Any attempt to micromanage personal behavior risks personal freedom. If such freedom is callow license, then such may be appropriate (thus efforts to block access to child pornography). If it is instead an effort to improve human behavior at the expense of essential freedom then we have some conflicts. It is not acceptable to use the excuse "but it will make us more prosperous". If people were perfectly moral by some standards, then they would submit to serfdom and acquiesce in an aristocratic order in which elite power, indulgence, and gain are the sole virtues that society recognizes. Should the economic elites attempt to enforce such through fraud or political chicanery, then we will need a popular revolution that stops such -- and it will not have pretty results.
The instability of our culture reflects conflicts of interests between labor and management, and one effect of COVID-19 (which may be THE defining event of this Crisis Era unless somebody sets forth on a course of conquest where such is unwelcome) may be a shift in the relative power of labor and management.
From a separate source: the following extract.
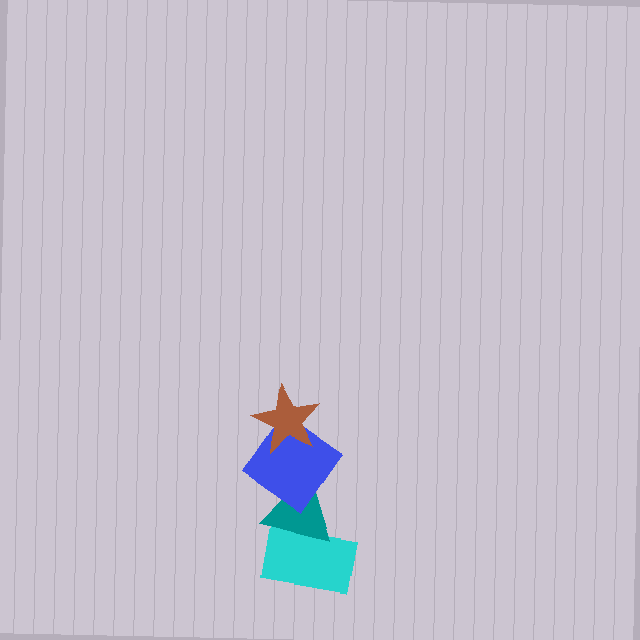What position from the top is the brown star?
The brown star is 1st from the top.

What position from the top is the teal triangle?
The teal triangle is 3rd from the top.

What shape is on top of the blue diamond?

Quote:Quote:Second, destroying any pretext of social cohesion makes response to the First problem nearly impossible. Third, once things get bad enough, the only way out is the long wait for death ... and that be insufficient as well.
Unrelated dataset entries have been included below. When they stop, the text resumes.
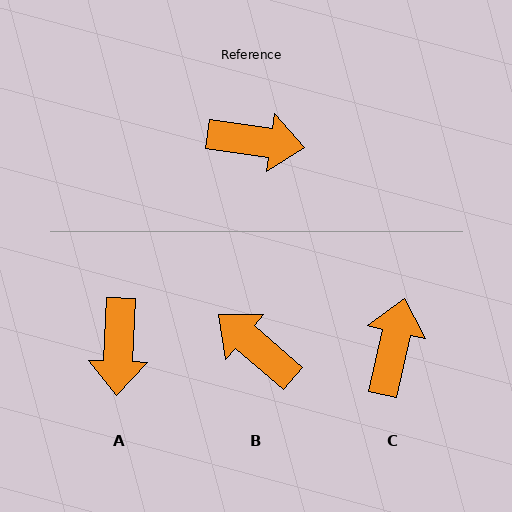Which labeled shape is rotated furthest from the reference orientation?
B, about 147 degrees away.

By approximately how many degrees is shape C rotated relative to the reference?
Approximately 85 degrees counter-clockwise.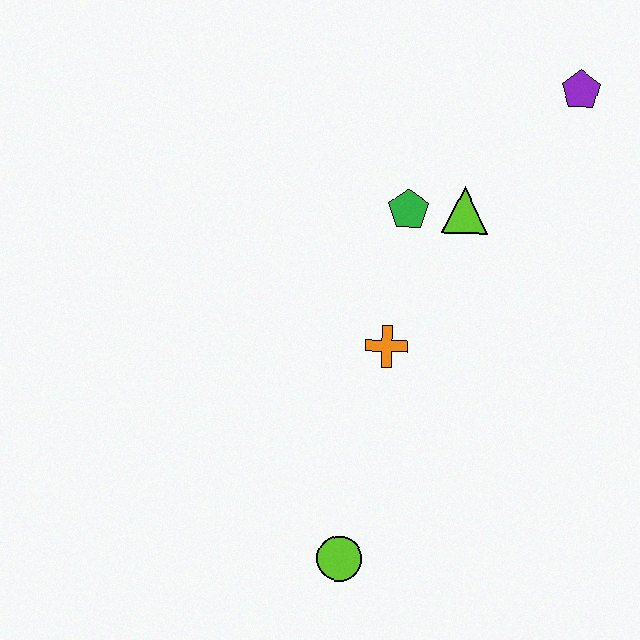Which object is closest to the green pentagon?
The lime triangle is closest to the green pentagon.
Since when does social cohesion have to come from top-down mandates? I'd argue that, if anything, our sense of community was stronger when our institutions were a little more lean. People form bonds by sharing common experiences, actually doing things together, not having bureaucratic structures enforce more rules.
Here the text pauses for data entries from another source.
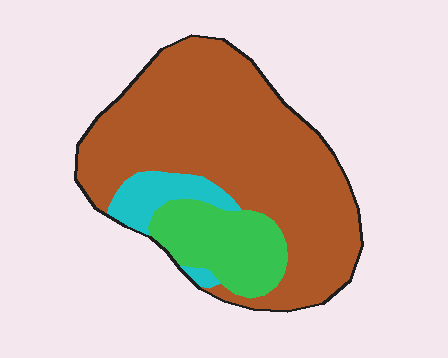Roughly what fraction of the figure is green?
Green covers about 20% of the figure.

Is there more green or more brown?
Brown.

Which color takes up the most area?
Brown, at roughly 75%.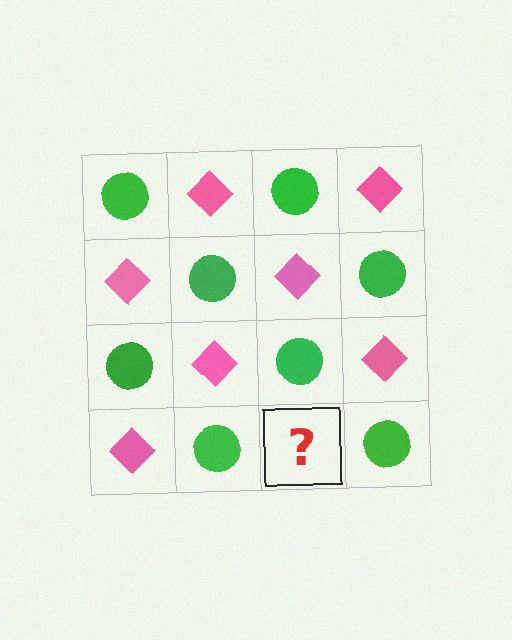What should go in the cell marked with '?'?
The missing cell should contain a pink diamond.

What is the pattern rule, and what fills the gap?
The rule is that it alternates green circle and pink diamond in a checkerboard pattern. The gap should be filled with a pink diamond.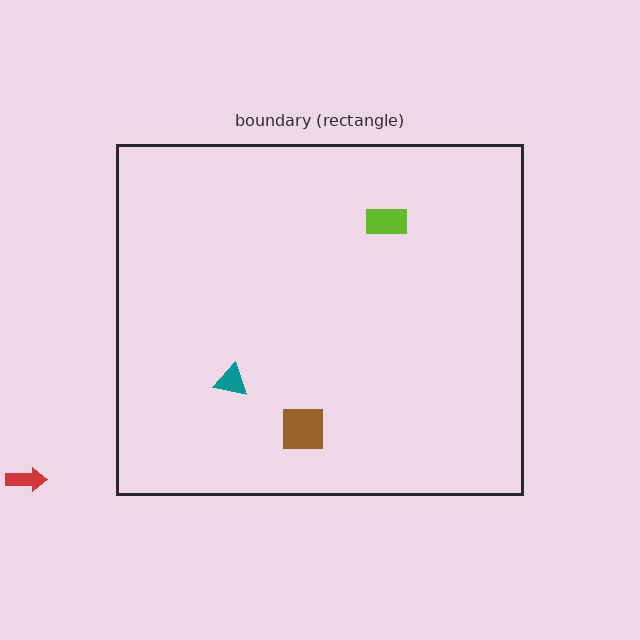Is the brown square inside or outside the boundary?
Inside.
The elites can at times be in the position of imposing such mandates. A leadership that shares the ideology and ruthlessness of a Pinochet will impose its will from the top down, and anyone who gets in the way can end up dead. Unless you count Brazil as an advanced industrial society, the USA is the only one that has had chattel slavery within the last 170 years, and that can be an attractive model for people with exploitative mentalities. Can you imagine a social order more likely to induce narcissistic personalities than the antebellum South? '
We are not out of the woods on the danger of a plutocratic tyranny. The economic elites recognize that Trump was too risky and excessively offensive. They have found themselves with the Democrats in control of the Presidency and both Houses of Congress -- and they want such to fail. For them the public interest centers on their own vile desires for having everything possible, with the rest of America being livestock at the most charitable and vermin at worst. It is difficult to see what moral virtues come naturally to elites of ownership, basically heirs who feel entitled to maximize profits by enforcing scarcity, and hardly anything could better prepare a youth for a life of unabashed narcissism than matriculation in education that leads to membership (for all practical purposes inherited) in the managerial elite. These two elites become mirror-image Marxists, the sorts who believe that a Marxist critique of capitalist society is the optimum.
The American political system was not made for an aristocratic elite. It depends upon the dispersion of economic power. Small shopkeepers were the basis of American democracy, and if we find such unrepeatable due to technological change and industrial progress, then we need to rein in those who would monopolize the economy and turn us into serfs -- or acquiesce in our own subjection.